21. Political signs are permitted in the
state highway right of way for up to two weeks. The state
prohibits the placement of most signs in the state highway right of
way. However, an exemption to the law applies to signs that announce
"an auction, or a campaign, drive or event of a civic, philanthropic
or religious organization." These signs may be maintained for not more
than two weeks. 10 V.S.A. § 494(9), 495(e).
22. Selectboard member can serve on the
zoning board. There is no legal conflict of interest between the
office of selectboard and that of zoning board. Indeed, it is the not
unusual for selectboard members to serve on the zoning board as well.

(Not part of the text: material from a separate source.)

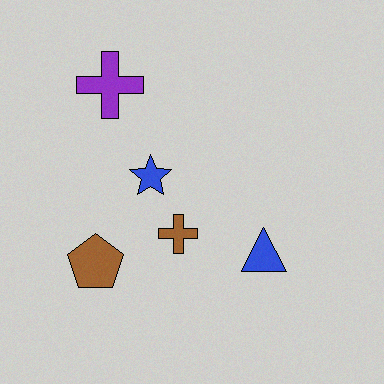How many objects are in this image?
There are 5 objects.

Selectboard members who are members of the zoning board should not
participate in any discussion of compensation for the zoning board. In
addition, if there is a quorum of the selectboard serving on any other
board, including the zoning board, they must refrain from discussing
issues that are outside the subject of the zoning board – selectboard
matters must only be discussed in a public meeting of the selectboard
(or an executive session of that board.)
23. Cemetery Commission may not limit who
may conduct burials. State law does not give the cemetery
commission the authority to limit who can do burials in the town
cemetery so long as the business complies with the rules of the
cemetery. The commission may make reasonable rules for the use, care
and management of the cemetery. This power probably would not permit
the commission to identify what funeral homes or crematoria are
permitted to bury people in the cemetery. However, the commission can
establish rules that require all funeral homes and crematoria who
conduct burials to be licensed by the state, and the commission can
require these businesses to follow the particular rules of the
cemetery. If they fail to do so, then the commission could reasonably
prevent them from conducting burials at the cemetery. 18 V.S.A. §
5305.
24. Selectboard can request fence viewer
to examine fences and divide costs between landowners. Upon
request of the selectboard, the fence viewers shall examine fences
within the town and must determine who is responsible for maintaining
the fence dividing two parcels. 24 V.S.A. § 3810. When the land is
being pastured without a division fence by both adjoining property
owners then the fence viewer can be asked to decide how many animals
each can put on the land. 24 V.S.A. § 3804. The fence viewer can also
determine where a fence should be placed if the fence cannot be placed
along the property line because of water or other impediments, and the
owners can not agree on where it should be built. The fence viewer may
not decide a boundary line or decide on ownership of land. 24
V.S.A. § 3802. See Camp v. Camp, 59 Vt. 667 (1887); Shaw v.
Gilfillan, 22 Vt. 565 (1850).
25. Fence viewer cannot require landowner
or occupant to pay for fence if he/she keeps no livestock. In 1989
the Vermont Supreme Court found 24 V.S.A. § 3802 unconstitutional.
Section 3802 requires abutting landowners to pay a portion of the
costs to maintain a fence that separates his or her property from the
neighboring parcel. Choquette v. Perrault, 153 Vt. 45 (1989).
The court reasoned that the change in land use patterns in Vermont
means that the fence law more and more often applies to landowners
without livestock. The court concluded that in such situations the
fence law is burdensome, arbitrary and confiscatory, and is thus,
unconstitutional. For this reason, the fence viewer can only require
the landowner or occupant who owns livestock to pay the cost of
maintaining the fence.
26. Appeals from decisions of fence
viewers must be made within two hours of the decision. It is a
little know fact that the shortest period for bringing appeal
is from decisions of the fence viewer. Vermont law permits fence
viewer decisions to be appealed to the district or superior court –
but only if the appeal is taken within two hours of the rendition of
the decision. 24 V.S.A. § 3810.
In our monthly Opinions we provide what we
believe the law requires based upon our legal judgment, years of
observing Vermont’s local government practices, and Vermont Court
decisions. This information is intended as a reference guide only and
should not replace the advice of legal counsel.